NVIDIA / earth2mip

Earth-2 Model Intercomparison Project (MIP) is a python framework that enables climate researchers and scientists to inter-compare AI models for weather and climate.
https://nvidia.github.io/earth2mip/
Apache License 2.0
183 stars 40 forks source link

Improve lagged ensemble performance and versatility #154

Closed nbren12 closed 7 months ago

nbren12 commented 8 months ago

Earth-2 MIP Pull Request

Description

I have been trying to score graphcast, but because it is big, I was first saving the forecasts to hindcast directory using earht2mip.time_collection instead of scoring it online with earth2mip.lagged_ensembles. Unfortunately, there is some bug such that at the lead time =0 forecast is not the same as the initial condition.

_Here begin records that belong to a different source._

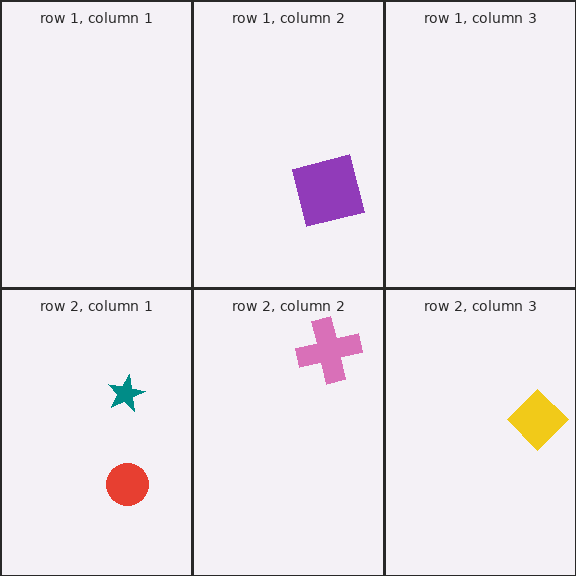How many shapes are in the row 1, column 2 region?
1.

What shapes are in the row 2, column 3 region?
The yellow diamond.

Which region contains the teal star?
The row 2, column 1 region.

This error is not present in the lagged ensemble script so I would like to use it to score graphcast directly. The lagged ensemble script currently does not handle the grid information properly and the scoring is very slow. This PR addresses both issues.

I add a memory and compute efficient implementation of CRPS in torch. The code relies on xskillscore/properscoring, but when run on the GPU this used the O(n^2) kernel method and runs out of memory when there are many channels. I did not use the modulus version of CRPS because it lacks an efficient yet exact implementation of CRPS. The kernel method is inefficient and the binned method is inexact. A bonus is that I can remove the xskillscores/properscoring dep. This code could be upstreamed to modulus core.

Checklist

Dependencies

nbren12 commented 8 months ago

/blossom-ci

nbren12 commented 8 months ago

@dallasfoster Thanks for the discussion. I feel it is good knowledge transfer, but perhaps a bit out of scope. Not sure if you have seen these docs: https://nvidia.github.io/earth2mip/userguide/concepts.html#forecast. If not, I highly recommend reading them to understand the current design of e2mip. This PR is however not the place to revisit all aspects of the design.

A few comments, some of which may turn into issues if desired. I think there is in this PR a pattern of code isolation that should be addressed in order to make the repo more modular.

Yes, this PR is focused on fixing some bugs and optimizing the lagged ensemble script, and some of the pieces may be useful in general, but that is something we can address later I think.

Let's upstream the crps code to modulus. I am okay with duplicating a 1-line helper for weighted averaging a few places in the code.

NickGeneva commented 8 months ago

@nbren12 looks in general fine to me, although right now I'm not fully familiar with the lagged ensembles. But changes outside seem good enough to get things fixed / discuss more later.

nbren12 commented 8 months ago

/blossom-ci

nbren12 commented 8 months ago

/blossom-ci

nbren12 commented 8 months ago

/blossom-ci

nbren12 commented 8 months ago

/blossom-ci

NickGeneva commented 8 months ago

/blossom-ci

nbren12 commented 8 months ago

/blossom-ci

nbren12 commented 7 months ago

/blossom-ci

nbren12 commented 7 months ago

/blossom-ci

nbren12 commented 7 months ago

/blossom-ci

nbren12 commented 7 months ago

/blossom-ci

nbren12 commented 7 months ago

/blossom-ci

nbren12 commented 7 months ago

The tests are failing when trying to use pytest-regtest: https://github.com/NVIDIA/earth2mip/actions/runs/7493428670/job/20399108089#step:2:1160

I'm not sure why, since the logs show it is being installed.

@NickGeneva Do you have any ideas about what the issue is?

NickGeneva commented 7 months ago

The tests are failing when trying to use pytest-regtest: https://github.com/NVIDIA/earth2mip/actions/runs/7493428670/job/20399108089#step:2:1160

I'm not sure why, since the logs show it is being installed.

@NickGeneva Do you have any ideas about what the issue is?

Not sure, when running locally I had to remove pytest-regtest from the TOML to get pytest to function at all. May need to force a lower version to like 1.5.1. Seems other are having similar issues with the latest release: https://gitlab.com/uweschmitt/pytest-regtest/-/issues/20

nbren12 commented 7 months ago

/blossom-ci

nbren12 commented 7 months ago

Thanks @NickGeneva for the tip, that fixed it. Merging now.